Aleemuddin was reaching Chicago organizations including the Gujarati Muslim Association and the BAPS Swaminarayan temple to raise money and relief material for the quake victims.
In scores of mandirs, masjids, gurdwaras and churches across America this weekend there were prayers-and more-for the victims and survivors of the earthquake in Gujarat. The congregations were urged not only to give but also to give fast.
Abhay Belambe, a spokesperson for the Boston chapter of the India Development and Relief Fund-a large national umbrella group said that its sister groups had already released approximately $20,000 that would be sent to Seva Bharati, a local charity in Ahmedabad.
On Saturday IDRF set up a booth at the Republic Day celebrations held at the Burlington High School organized by the Indian Association of Greater Boston. Over 300 people stopped by the booth and pledged support, Belambe said. In the past 48 hours, IDRF-Boston has collected approximately $5,000. The goal, Belambe added, was to raise $75,000.
"We are trying our best here," Belambe said. "Our members are contacting campuses, restaurants and grocery stores with fliers. We are making an all out effort."
The earthquake, which made page one news in major American publications on Friday and Saturday, also touched the hearts of many second generation Indian Americans. At schools such as Rutgers, Stanford, MIT, Harvard and Berkeley, students have planned fund-raisers and relief efforts in the coming weeks. BAPS temples are sending 2,500 volunteers for door-to-door fund-raisers, said Anu Patel, who is coordinating the efforts from Chicago. The volunteers will also seek support from corporations.
Community leaders believe that in just half a dozen cities over $500,000 have been pledged by Indian-Americans within two days of the disaster. In San Jose, $100,000 was pledged at a meeting on Saturday. In Houston, the number was expected to be far bigger. Organizers said they would know on Monday how much has been given-and how much has been pledged.
"We have to give much more than what we have given," said Simran Bajwa, a New York health professional. "We spend hundreds of dollars every summer when Shah Rukh Khan or Rani Mukherjee comes to America.
"If President Bush has given $5 million for relief work, we should raise five times that figure," she said.

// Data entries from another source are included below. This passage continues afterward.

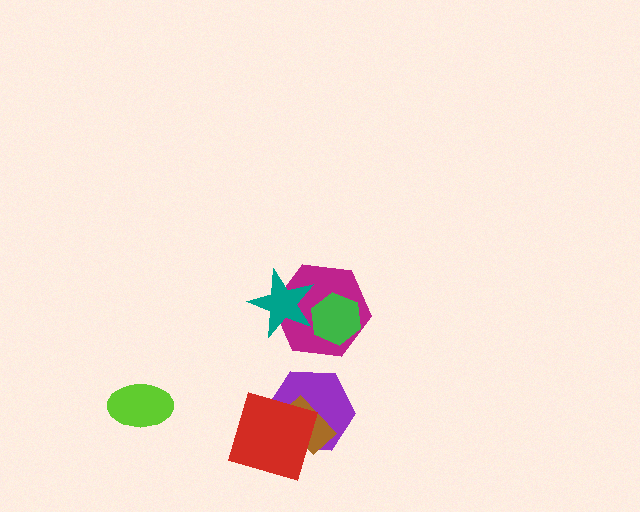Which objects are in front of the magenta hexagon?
2 objects cover part of the magenta hexagon: the green hexagon and the teal star.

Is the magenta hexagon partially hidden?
Yes, it is partially covered by another shape.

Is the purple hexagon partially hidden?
Yes, it is partially covered by another shape.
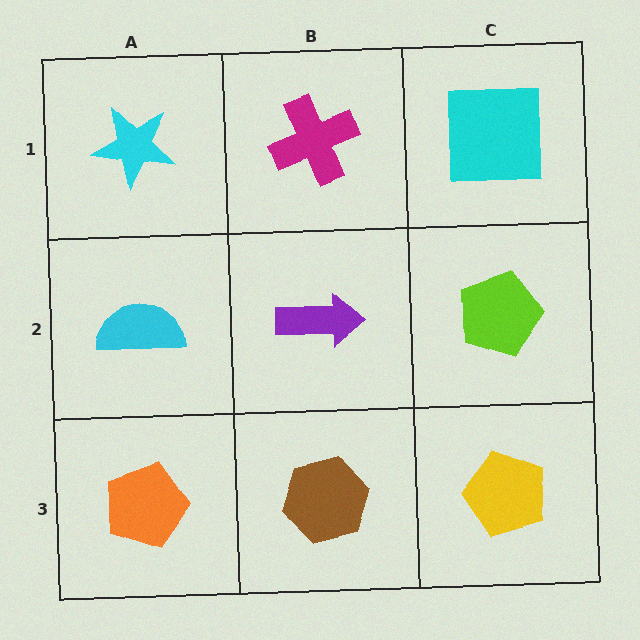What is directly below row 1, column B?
A purple arrow.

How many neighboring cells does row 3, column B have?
3.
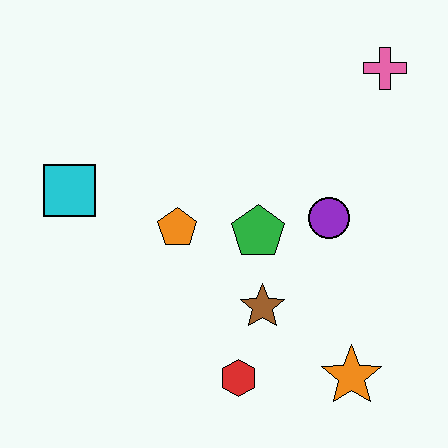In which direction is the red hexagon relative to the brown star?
The red hexagon is below the brown star.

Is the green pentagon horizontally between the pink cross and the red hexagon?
Yes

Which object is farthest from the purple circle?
The cyan square is farthest from the purple circle.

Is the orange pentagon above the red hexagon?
Yes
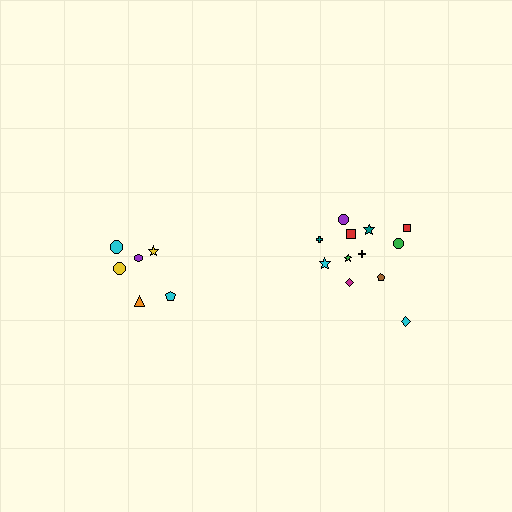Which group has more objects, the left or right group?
The right group.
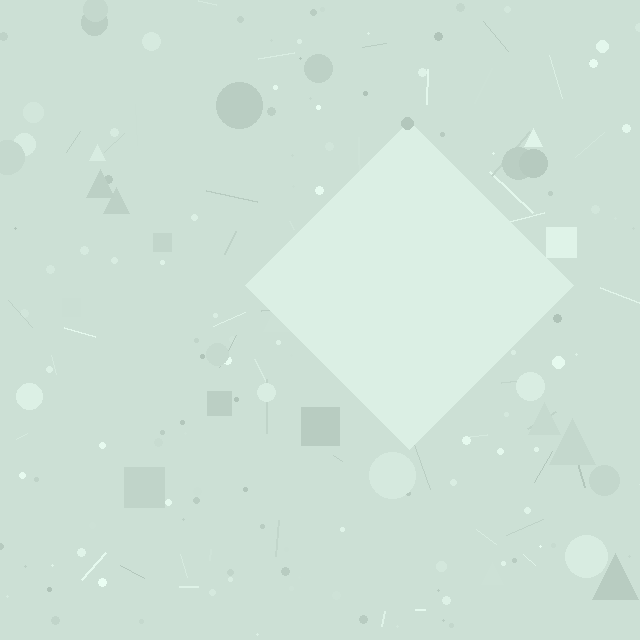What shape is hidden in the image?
A diamond is hidden in the image.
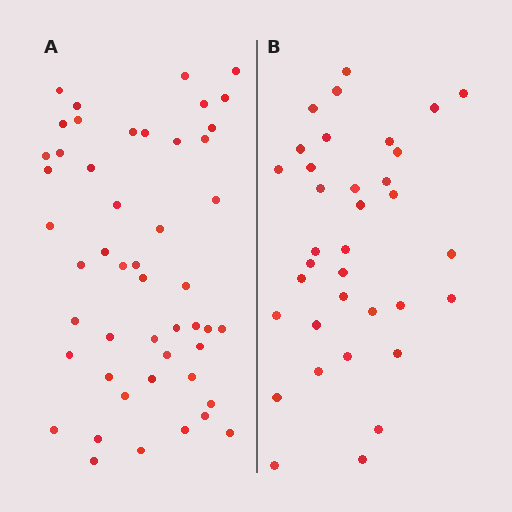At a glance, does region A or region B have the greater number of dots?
Region A (the left region) has more dots.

Many in the community also used the occasion to reflect on the tragedy. Some said they want to talk to government officials in Gujarat and other Indian states to stress the importance of safety in buildings. They were referring to the speculations that many buildings had collapsed.
Some had philosophical thoughts.
"I only wish we would come together in normal circumstances as one people, one community," said Aleemuddin.
(With contributions by J.M. Shenoy, Som Chivukula, Radhika Shankar, Shaheen Pasha, Ravi Rao and Aseem Chhabra)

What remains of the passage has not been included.